Net metering is the cheapest way for anyone to install solar panels on their house. Net metering means that, whenever the solar panels are producing more power than the house is using, the excess electricity is fed into the local energy distribution grid, and the meter on that house runs in reverse during that time.
It’s great for the individual owner, because the owner not only uses electricity produced without paying the electric company for it but also gets credit for any surplus electricity produced. The owner does not need to provide batteries or any sort of storage for electricity proc=duced during the daytime in order to have electricity at night. At night, the house simply uses electricity off of the grid, exactly like houses without solar panels.

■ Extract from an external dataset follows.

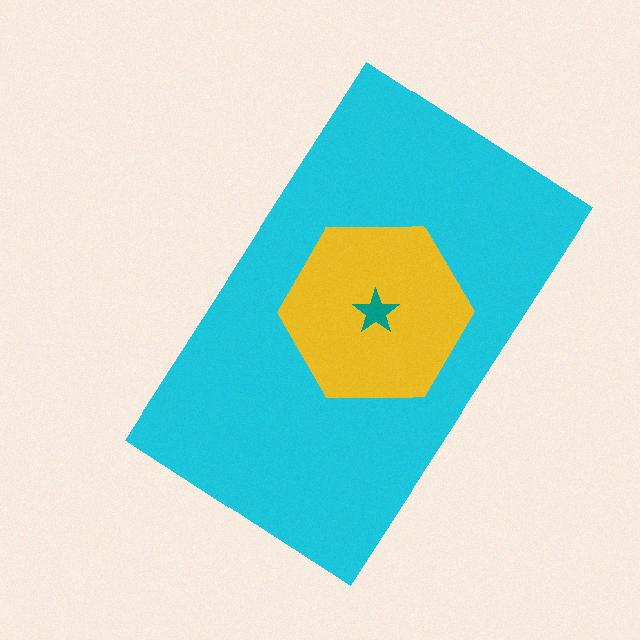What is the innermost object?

As the meter runs sometimes forward and sometimes backwards, the owner pays only for the amount of electricity that’s more than last month’s reading. A house with solar panels might have net electrical consumption of zero during the summer, with the highest consumption coming in the winter months.
It’s also great in some ways for the electric company and possibly for the society. Because the output of solar panels peaks during the day, the time when panels produce power matches pretty well with the time of peak power demand on the electrical grid. Generating companies sometimes have to buy very expensive power from nearby regions or fire up expensive “peaking” plants to cover electrical demand during peak times. Sometimes they have to do both, and pay more for electricity than they are charging, just to keep the grid from crashing. When rooftop solar panels provide peak power, the regional purchasing and ‘peaking” plants are not needed.
It’s potentially good for the society because, while it’s possible to shut off power to a huge area when a couple of critical transmission points fail, there will be some panels distributed throughout the area, and power could be available for critical uses.
This is only potential for now, because power line safety management requires that solar panels be cut off from the grid whenever grid voltage fails. This means that power will only be available for the houses that have panels installed, and only then if a more complex and expensive wiring plan has been installed. With standard simple wiring for net metering, power from the panels is not available to the house when the grid power is down.
The Michigan Public Service Commission’s handout on net metering says, in part:
“Net metering is for customers with renewable electric generators such as wind turbines, solar photovoltaic, and other types of renewable electric generators located at a Michigan residence or business that is served by an electric provider. As of June 30, 2009, Michigan had over 120 customers participating in net metering.
Utilities and cooperatives with rates that are regulated by the Michigan Public Service
Commission are required by law to make this net metering program available to their customers until the size of the program meets the limit specified in 2008 PA 295.”
The portion of 2008 PA 295 that sets the cap on net metering is 460.1173 .
Statewide net metering program; establishment; order; rules; 1 percent requirement; selection of participating customers; provisions; maintenance of records.
The relevant portion reads
(2) An electric utility or alternative electric supplier is not required to allow for net metering that is greater than 1% of its in-state peak load for the preceding calendar year. The utility or supplier shall notify the commission if its net metering program reaches the 1% requirement under this subsection. The 1% limit under this subsection shall be allocated as follows:
(a) No more than 0.5% for customers with a system capable of generating 20 kilowatts or less.
(b) No more than 0.25% for customers with a system capable of generating more than 20 kilowatts but not more than 150 kilowatts.
(c) No more than 0.25% for customers with a system capable of generating more than 150 kilowatts.
While this section of the law was later amended, the portion quoted above did not change.
Family residences with solar panels are typically rated in the 2-5 kilowatt range. This means that, when the cap of 0.5% of peak load is reached, no more residences will be able to install net metering.
The 2008 law was signed by Governor Granholm. At the time, a 0.5% cap on residential net metering seemed perfectly reasonable, because nobody knew how many people would want it. By the middle of 2009, there were only 120 cousomers with net metering installed.
Now, the situation is very different. Solar panel efficiencies have improved substantially, and prices have dropped even more substantially. Business selling and installing solar panels have doubled and doubled again since 2008. Unfortunately, it looks like residential solar installations will hit the net metering cap in the summer of 2019. When that happens, the number of new installations will instantly drop to nearly zero. The only people who will continue will be those putting up an entirely off-grid system for their vacation cottages.
There’s no technical reason that this cap needs to exist. Renewable power from wind turbines and solar panels could go up to 30% without creating an unstable or unreliable grid. In Germany, planning and good techniques of grid management mean there were no issues during a recent weekend when 85% of electrical power came from distributed renewable generation. hawaii does seem to be having some issues at the level of 50% or so renewable power, but that’s an odd case. On islands, Hawaii’s small grids are isolated. In Michigan, we are part of a much greater region for both generation and distribution.
Michigan’s cap on net metering should be removed entirely. The only reason to have it would be to preserve a little while longer the obsolete business models of DTE Energy, Consumer’s Power and other electrical utilities. In this case, their interests are pitted squarely against homeowners who want to install solar panels and the installation companies who are providing some of the fastest-growing employment in an otherwise bleak employment picture.
We can’t do a transition to renewable energy as long as we allow corporations who profit from the old ways of providing power to block the path.